How to deploy app

Hi, I would like to deploy an app on internet ie that others people could have access to my app.
What should I do ? How to manage the data file ? Is it possible to add a password to my app ? …

Thanks for your help.

PS: where is it possible to find information about all these steps from a beginner perspective.

I recommend starting with the tutorials in the knowledge base to get some starting ideas.

Thanks but I have many questions.
First it seems that there exists many option (cloud streamlit, docker…). Which one is best ?

Second it seems that I need to have a account GitHub (I have one) but how to put my app on it ? How to manage the data ?
Third, How to put my program the directory where to get my data (it used to be on my hard disk but if I transpose it on GitHub then how to proceed ? Which directory should I apply in my app to read my data ?

I hope it is clear. Sorry for the beginner questions.

Cordialement

This is too general of a question. Streamlit Cloud is probably the simplest but it comes with a lot of limitations (1GB resource limit; meant for educational/learning and not so much business/enterprise uses). You would need to describe fully your use case and data size/structure.

You need to save the files for your app into a repository. I recommend looking up introductions to GitHub and how to use it.

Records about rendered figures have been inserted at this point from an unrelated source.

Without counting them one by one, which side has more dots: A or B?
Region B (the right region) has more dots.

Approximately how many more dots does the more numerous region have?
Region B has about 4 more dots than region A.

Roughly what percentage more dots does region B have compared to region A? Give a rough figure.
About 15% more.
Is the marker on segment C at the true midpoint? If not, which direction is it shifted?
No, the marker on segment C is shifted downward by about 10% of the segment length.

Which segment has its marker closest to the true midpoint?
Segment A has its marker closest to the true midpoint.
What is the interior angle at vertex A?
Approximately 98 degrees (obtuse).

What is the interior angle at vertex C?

If you have small data files (e.g. less than a few hundred MB in total), you can save them into the same working directory as your app (e.g. in your repository) and provide relative paths to them. If you have more data or a complex data structure, you need to independently find some other method of hosting that data and connect to it by whatever means is appropriate for the selected method of storage/hosting. Again, what kind of data you have, its structure, its size, etc all matter here.

1 Like

I have 5 files with size 38Mo, 21Mo, 38Mo, 390ko and 30ko. They are parquet type file.
Thx.

Cordialement

If you are not modifying the files, that’s small enough you should be able to save those directly to your GitHub repository along with you app files if you want the simplest solution.

If you are modifying those files, I would generally go with a separate storage solution for the data files vs the app files. For something like Streamlit Cloud, any writing to files you do locally on the server will be at risk of being deleted if the app reboots; a reboot would copy everything fresh from GitHub and lose any changes that had been made by the app.

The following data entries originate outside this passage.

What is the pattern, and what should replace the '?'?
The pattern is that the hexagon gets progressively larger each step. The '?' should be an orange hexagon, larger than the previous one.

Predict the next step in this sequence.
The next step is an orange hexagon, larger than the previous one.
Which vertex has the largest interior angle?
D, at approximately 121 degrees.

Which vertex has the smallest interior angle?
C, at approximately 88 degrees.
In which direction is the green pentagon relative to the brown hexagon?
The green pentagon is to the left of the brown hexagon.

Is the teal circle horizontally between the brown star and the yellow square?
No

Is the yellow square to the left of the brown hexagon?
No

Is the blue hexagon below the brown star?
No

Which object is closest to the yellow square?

Thx I am going ti use streamlit.
On GitHub I need to put:
myapp.py Programm, an environnement.yms file and my data file. Correct ?

I do something like:

from pathlib import Path

path = Path('/Users/jacques/Library/Mobile Documents/com~apple~CloudDocs/Projets/Analyse fonds/Data')
df = pd.read_parquet(path / 'vl.parquet') 

how should the path should be modified to read my data from guithub ?

Thx.

If you have:

repository/
|__ my_app.py
|__ v1.parquet
|__ data/
    |___ v2.parquet

Then you simply navigate to your data via a relative path:

df = pd.read_parquet('vl.parquet')
or
df = pd.read_parquet('data/vl.parquet')

1 Like

I tried to import my data to github but had an error message which is:
“Yowza, that’s a big file. Try again with a file smaller than 25MB.”
I suppose my data file are too large to enter GitHub (they are parquet files with respectively 38.6Mo, 37.6Mo, 21.2Mo, 390Ko, 90ko and 25Ko.
What should I do ? How can I proceed to deply streamlit app with my data files ?

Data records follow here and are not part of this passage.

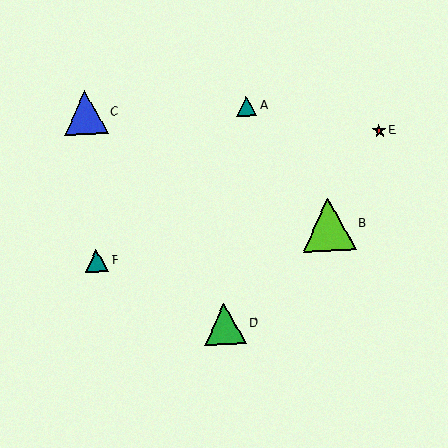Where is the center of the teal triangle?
The center of the teal triangle is at (247, 106).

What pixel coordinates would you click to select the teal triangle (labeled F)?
Click at (97, 261) to select the teal triangle F.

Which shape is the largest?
The lime triangle (labeled B) is the largest.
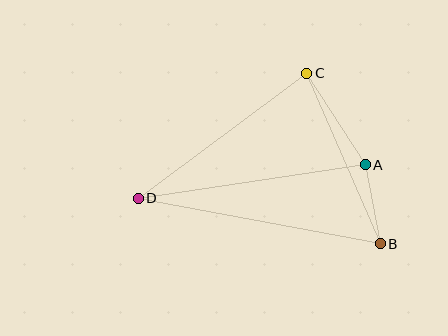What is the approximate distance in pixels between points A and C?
The distance between A and C is approximately 109 pixels.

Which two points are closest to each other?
Points A and B are closest to each other.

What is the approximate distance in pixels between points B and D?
The distance between B and D is approximately 247 pixels.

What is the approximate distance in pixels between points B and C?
The distance between B and C is approximately 186 pixels.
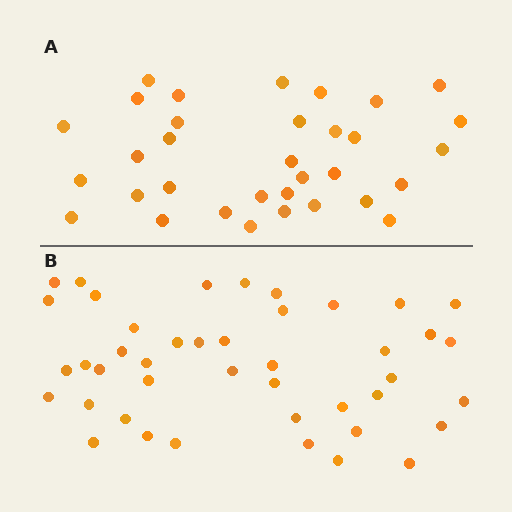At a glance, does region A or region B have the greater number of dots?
Region B (the bottom region) has more dots.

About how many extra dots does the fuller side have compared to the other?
Region B has roughly 10 or so more dots than region A.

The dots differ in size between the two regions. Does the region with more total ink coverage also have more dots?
No. Region A has more total ink coverage because its dots are larger, but region B actually contains more individual dots. Total area can be misleading — the number of items is what matters here.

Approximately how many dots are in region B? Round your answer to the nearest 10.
About 40 dots. (The exact count is 43, which rounds to 40.)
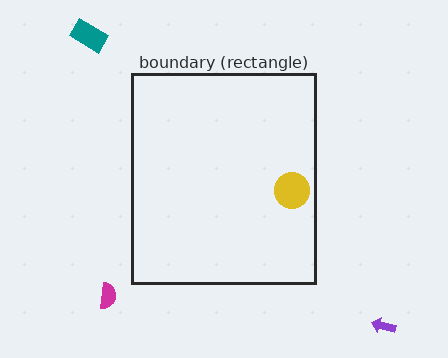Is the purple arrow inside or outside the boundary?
Outside.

I have to add that it is my first time on GitHub and also on streamlit.

Any help would be helpful.

Cordialement

I’ve definitely seen people use larger files than 25MB… According to GitHub, it warns at 50MB but doesn’t block until 100MB, at which point you should use “GitHub Large File Storage (LFS).”

Perhaps the method of uploading can affect what is allowed…

If you can’t get GitHub to work by some means, you could also put your files in a Google drive and use Google’s API to access them. I still think there should be a way for GitHub to accept your files though; I have definitely seen larger…

Ok. How can I use google drive to put my files ?
Does it means that I need to separate the app.py (on GitHub) and the data file (on Google drive) ?
Then how to load my data on this case ie I do:
df = pd.read_parquet(‘vl.parquet’)
Which directory should I put to read my database ?

Thanx.

Cordialement

If you can have your data public, you can avoid dealing with secrets:

If you need to keep your data private, that adds in secrets as a consideration:

But they are not Google sheet files. They are parquet files ie i have 5 parquet files which consist of my database.
So is it the same ?

Cordialement

Save a file to Google drive, share it, set it to “Anyone with a link can view” and get the ID out of the share link. The share link you get from Google drive looks like:
https://drive.google.com/file/d/ID sring here/view?usp=drive_link

I uploaded a csv and parquet file to my Google drive and this worked. (Note that you will want to create a load_data function and cache it so Google doesn’t cut you off on reading the data file too many times.

import streamlit as st
import pandas as pd
import requests
from io import BytesIO

CSV = 'csv file id string' # Change this string
PARQUET = 'parquet file id string' # Change this string

csv_url = f'https://drive.google.com/uc?export=download&id={CSV}'
file = requests.get(csv_url)
bytesio = BytesIO(file.content)

st.subheader('Read csv directly from BytesIO')
df = pd.read_csv(bytesio)
st.write(df)

parquet_url = f'https://drive.google.com/uc?export=download&id={PARQUET}'
file = requests.get(parquet_url)
bytesio = BytesIO(file.content)

st.subheader('Read parquet directly from BytesIO')
df = pd.read_csv(bytesio)
st.write(df)

I also recommend you look at the examples linked above regarding handling of secrets, even if you don’t convert to Google sheets.

1 Like

I am sorry. It’s again me !

i tried to do:
import streamlit as st
import pandas as pd
import requests
from io import BytesIO

PARQUET = ’ vl.parquet - Google Drive’ # Change this string

url = ‘vl.parquet - Google Drive

parquet_url = f’https://drive.google.com/uc?export=download&id={PARQUET}

file = requests.get(url)
bytesio = BytesIO(file.content)

st.subheader(‘Read parquet directly from BytesIO’)
df = pd.read_csv(bytesio)
st.write(df)

But i did not get my dataframe as i was supposed to. ‘vl.parquet - Google Drive’ is the link i get when i share my parquet file from google.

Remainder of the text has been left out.